At this point, what can be reported by 402 APIs is most likely to be more of a Web compat research matter than a matter of what would be good i18n design. (Currently, browsers say (new Intl.Collator(["en-US"])).resolvedOptions().locale == "en-US" but (new Intl.Collator(["en-IN"])).resolvedOptions().locale == "en" even though both use root data, and (new Intl.Collator(["ar-SA"])).resolvedOptions().locale == "ar-SA" but (new Intl.Collator(["ar-TN"])).resolvedOptions().locale == "ar" even though there is no SA data separate from ar. Does the Web depend on this? Does ICU4C ship this oddity for Web compat or for compat with some other legacy ICU clients?)
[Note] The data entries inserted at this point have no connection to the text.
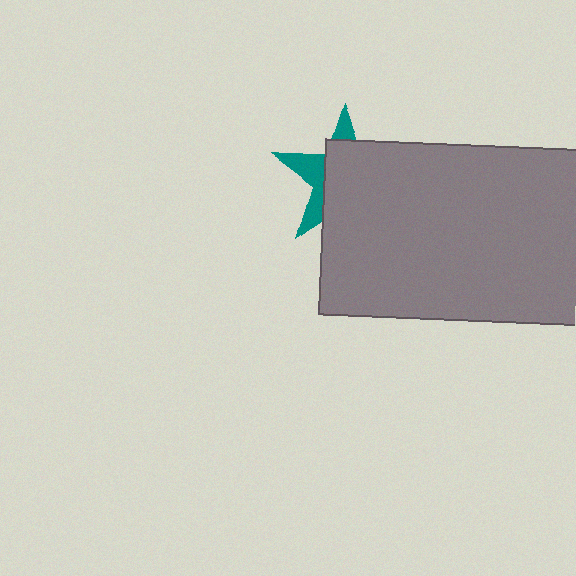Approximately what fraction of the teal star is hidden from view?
Roughly 67% of the teal star is hidden behind the gray rectangle.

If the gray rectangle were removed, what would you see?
You would see the complete teal star.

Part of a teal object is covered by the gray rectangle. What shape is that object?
It is a star.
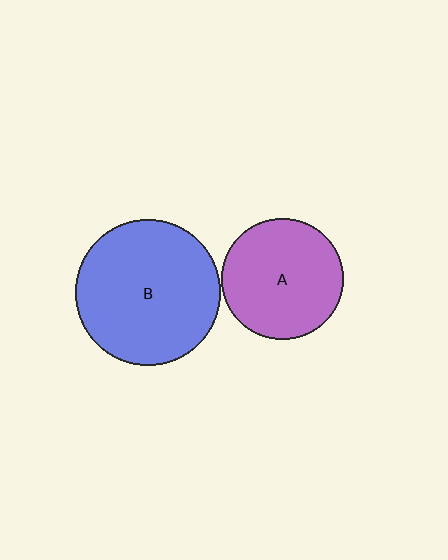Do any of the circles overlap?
No, none of the circles overlap.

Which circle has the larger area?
Circle B (blue).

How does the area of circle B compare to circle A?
Approximately 1.4 times.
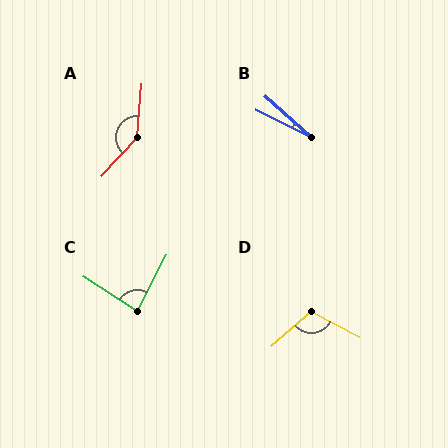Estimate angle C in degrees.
Approximately 85 degrees.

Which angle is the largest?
A, at approximately 142 degrees.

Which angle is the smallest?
B, at approximately 15 degrees.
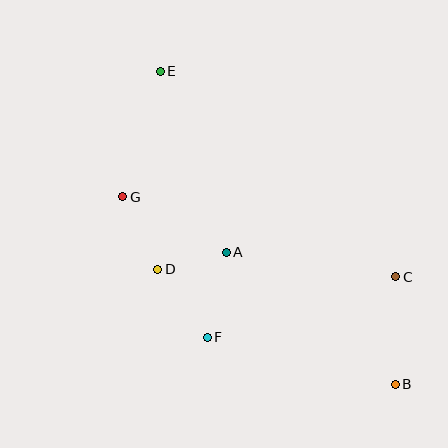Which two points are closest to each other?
Points A and D are closest to each other.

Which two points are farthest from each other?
Points B and E are farthest from each other.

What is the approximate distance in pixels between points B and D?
The distance between B and D is approximately 264 pixels.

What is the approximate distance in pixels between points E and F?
The distance between E and F is approximately 270 pixels.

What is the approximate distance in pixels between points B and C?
The distance between B and C is approximately 108 pixels.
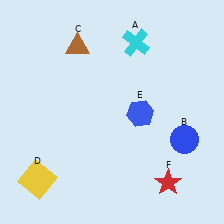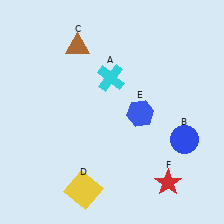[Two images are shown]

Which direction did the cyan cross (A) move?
The cyan cross (A) moved down and to the left.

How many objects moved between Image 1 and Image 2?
2 objects moved between the two images.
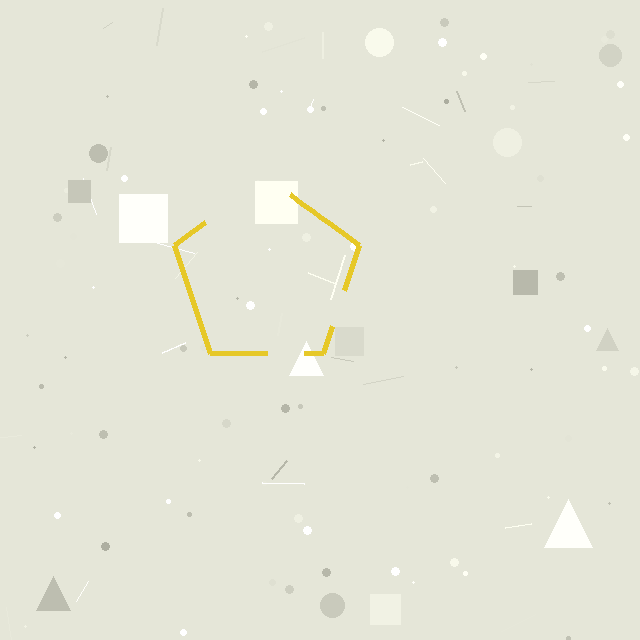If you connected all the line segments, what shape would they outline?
They would outline a pentagon.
For now, my working assumption is that SpiderMonkey is going to retain its own outside-ICU4C and outside-ICU4X 402-compliant locale resolution code that has the notion of available non-collation locales and the notion of available collation locales that are informed enough of ICU4C and ICU4X capabilities so that performing locale resolution on those lists outside ICU4C or ICU4X results in a "resolved locale" that yields reasonable behavior when used is input to ICU4C's or ICU4X's locale resolution.

ICU4X's collation locale resolution working on script rather than language for the collations that come from CLDR's zh.xml makes it relevant to ask if SpiderMonkey's available locale list for collation should include some non-zh language codes for languages that use either Hans or Hant script if SpiderMonkey migrates to ICU4X. For example, should yue be there?